Zoria: Age of Shattering is a 2024 role-playing video game developed by Tiny Trinket Games and published by Anshar Publishing and Surefire Games for the Windows and Linux.

==Gameplay==
The setting of the game is the fantasy world of Zoria, where the nation of Iziria has launched an invasion of the kingdom of Elion. The player assumes the role of Captain Witherel, a member of Elion's military forces. There are nine different character classes to select from in the game. Additionally, the player can recruit from a pool of over 50 companions, with the option to have up to four of them accompany Captain Witherel in a party simultaneously. The combat is turn-based.

==Release==
Zoria was developed by Tiny Trinket Games, a team of three people based in Bucharest, Romania.

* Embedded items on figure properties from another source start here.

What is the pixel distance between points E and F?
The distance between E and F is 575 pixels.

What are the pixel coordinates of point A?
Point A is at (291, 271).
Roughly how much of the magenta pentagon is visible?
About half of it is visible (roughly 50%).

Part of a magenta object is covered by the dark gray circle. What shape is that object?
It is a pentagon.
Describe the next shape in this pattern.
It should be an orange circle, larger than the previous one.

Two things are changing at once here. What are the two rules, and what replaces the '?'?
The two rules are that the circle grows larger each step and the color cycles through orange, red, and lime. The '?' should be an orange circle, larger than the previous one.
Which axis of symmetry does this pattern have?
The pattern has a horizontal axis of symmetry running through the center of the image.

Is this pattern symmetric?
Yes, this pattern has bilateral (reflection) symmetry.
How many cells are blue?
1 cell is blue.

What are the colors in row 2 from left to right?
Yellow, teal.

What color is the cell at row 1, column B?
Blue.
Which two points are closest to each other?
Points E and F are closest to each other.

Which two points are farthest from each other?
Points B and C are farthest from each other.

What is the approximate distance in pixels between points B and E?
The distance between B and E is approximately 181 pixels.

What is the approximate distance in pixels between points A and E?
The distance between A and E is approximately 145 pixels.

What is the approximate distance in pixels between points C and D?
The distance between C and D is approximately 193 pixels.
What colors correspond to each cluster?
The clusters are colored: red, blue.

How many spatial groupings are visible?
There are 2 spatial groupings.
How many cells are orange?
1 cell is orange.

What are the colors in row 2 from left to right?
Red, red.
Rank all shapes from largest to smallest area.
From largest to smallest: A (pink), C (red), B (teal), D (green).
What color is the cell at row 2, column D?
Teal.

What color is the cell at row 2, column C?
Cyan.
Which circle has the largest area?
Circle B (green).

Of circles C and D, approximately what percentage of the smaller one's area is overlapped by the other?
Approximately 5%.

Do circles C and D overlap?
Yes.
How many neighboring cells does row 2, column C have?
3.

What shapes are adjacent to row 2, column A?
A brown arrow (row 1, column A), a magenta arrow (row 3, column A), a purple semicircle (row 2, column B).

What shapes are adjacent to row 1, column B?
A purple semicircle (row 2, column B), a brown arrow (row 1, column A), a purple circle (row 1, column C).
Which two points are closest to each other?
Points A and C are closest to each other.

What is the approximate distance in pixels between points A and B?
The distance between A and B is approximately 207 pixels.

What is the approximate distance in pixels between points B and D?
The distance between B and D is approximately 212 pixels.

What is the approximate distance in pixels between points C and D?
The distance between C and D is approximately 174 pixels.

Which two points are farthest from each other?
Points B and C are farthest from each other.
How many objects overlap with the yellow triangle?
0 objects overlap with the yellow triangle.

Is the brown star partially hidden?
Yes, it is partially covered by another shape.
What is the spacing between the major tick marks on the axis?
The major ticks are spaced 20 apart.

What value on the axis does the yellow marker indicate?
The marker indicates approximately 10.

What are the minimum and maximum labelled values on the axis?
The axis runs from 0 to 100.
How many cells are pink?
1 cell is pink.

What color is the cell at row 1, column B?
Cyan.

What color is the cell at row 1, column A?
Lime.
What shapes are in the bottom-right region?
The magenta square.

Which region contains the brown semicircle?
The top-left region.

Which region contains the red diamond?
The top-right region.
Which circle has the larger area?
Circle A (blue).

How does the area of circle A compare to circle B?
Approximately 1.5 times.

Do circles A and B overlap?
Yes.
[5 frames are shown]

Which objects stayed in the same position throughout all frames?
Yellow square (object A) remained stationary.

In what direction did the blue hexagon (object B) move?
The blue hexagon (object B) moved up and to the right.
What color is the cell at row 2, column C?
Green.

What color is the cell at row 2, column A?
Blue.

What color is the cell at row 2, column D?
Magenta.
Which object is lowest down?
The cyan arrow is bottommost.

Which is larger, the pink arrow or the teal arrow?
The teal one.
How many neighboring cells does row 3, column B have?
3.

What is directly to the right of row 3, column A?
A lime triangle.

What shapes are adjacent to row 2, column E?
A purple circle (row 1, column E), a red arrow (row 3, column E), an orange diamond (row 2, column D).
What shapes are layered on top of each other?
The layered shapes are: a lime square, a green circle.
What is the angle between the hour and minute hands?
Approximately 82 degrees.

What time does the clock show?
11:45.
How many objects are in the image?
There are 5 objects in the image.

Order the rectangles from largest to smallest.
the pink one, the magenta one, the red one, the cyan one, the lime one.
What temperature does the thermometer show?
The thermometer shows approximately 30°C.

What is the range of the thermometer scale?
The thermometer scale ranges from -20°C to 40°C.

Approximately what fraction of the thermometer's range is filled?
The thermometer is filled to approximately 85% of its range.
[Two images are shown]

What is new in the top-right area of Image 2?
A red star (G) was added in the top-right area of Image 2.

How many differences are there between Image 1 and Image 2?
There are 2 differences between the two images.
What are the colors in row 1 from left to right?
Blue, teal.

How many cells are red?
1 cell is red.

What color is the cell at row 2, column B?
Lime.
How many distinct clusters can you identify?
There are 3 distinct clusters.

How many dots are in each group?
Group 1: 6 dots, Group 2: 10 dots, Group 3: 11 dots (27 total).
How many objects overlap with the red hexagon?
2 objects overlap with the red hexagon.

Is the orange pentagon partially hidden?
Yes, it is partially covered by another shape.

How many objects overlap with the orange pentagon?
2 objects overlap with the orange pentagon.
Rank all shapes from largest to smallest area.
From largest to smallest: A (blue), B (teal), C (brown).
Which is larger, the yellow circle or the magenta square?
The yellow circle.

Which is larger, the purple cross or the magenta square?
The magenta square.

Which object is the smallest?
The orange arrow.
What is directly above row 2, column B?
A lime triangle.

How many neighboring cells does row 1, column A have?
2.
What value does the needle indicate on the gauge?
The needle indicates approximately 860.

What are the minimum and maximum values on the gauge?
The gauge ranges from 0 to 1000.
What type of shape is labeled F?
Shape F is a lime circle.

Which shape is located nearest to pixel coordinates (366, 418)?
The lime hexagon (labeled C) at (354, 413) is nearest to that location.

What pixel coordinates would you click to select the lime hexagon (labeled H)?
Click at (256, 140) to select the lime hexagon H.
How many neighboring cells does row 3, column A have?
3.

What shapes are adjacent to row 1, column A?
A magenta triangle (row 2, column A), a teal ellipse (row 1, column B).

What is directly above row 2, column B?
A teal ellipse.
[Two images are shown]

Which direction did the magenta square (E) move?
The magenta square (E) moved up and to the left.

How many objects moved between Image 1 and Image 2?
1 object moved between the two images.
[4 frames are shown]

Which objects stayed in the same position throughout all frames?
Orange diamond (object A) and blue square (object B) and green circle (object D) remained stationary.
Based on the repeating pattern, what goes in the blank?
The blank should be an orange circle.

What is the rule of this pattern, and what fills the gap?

The game had a successful Kickstarter campaign in 2022. It was originally intended to be released in early access in April 2023 but developers decided to forego it. In August 2023, the game was set to be released in Q4 2023. It was eventually released on March 7, 2024. In May 2024, an update was released that added two classes to the game: Bard and Necromancer.

==Reception==
===Pre-release===
PC Guru thought the demo version was enjoyable and liked the lore but had some issues with combat and the emptiness of the world. In a 2023 PAX West preview, RPGamer liked the combat and said the game feels fun but needs some polish. In a preview close to the release, RPGamer wrote: "Tiny Trinket Games looks to have done a good job putting its own imprint onto cRPGs with Zoria: Age of Shattering." Rock Paper Shotgun had some issues with the user interface and graphical presentation but said it was "an impressive feat" for a small development team.

===Post-release===
Rock Paper Shotgun called the game interesting and well made, although they noted that certain aspects may be overly ambitious. RPGFan summarized the game as "an engaging tactical RPG with a few drawbacks involving its presentation and graphics".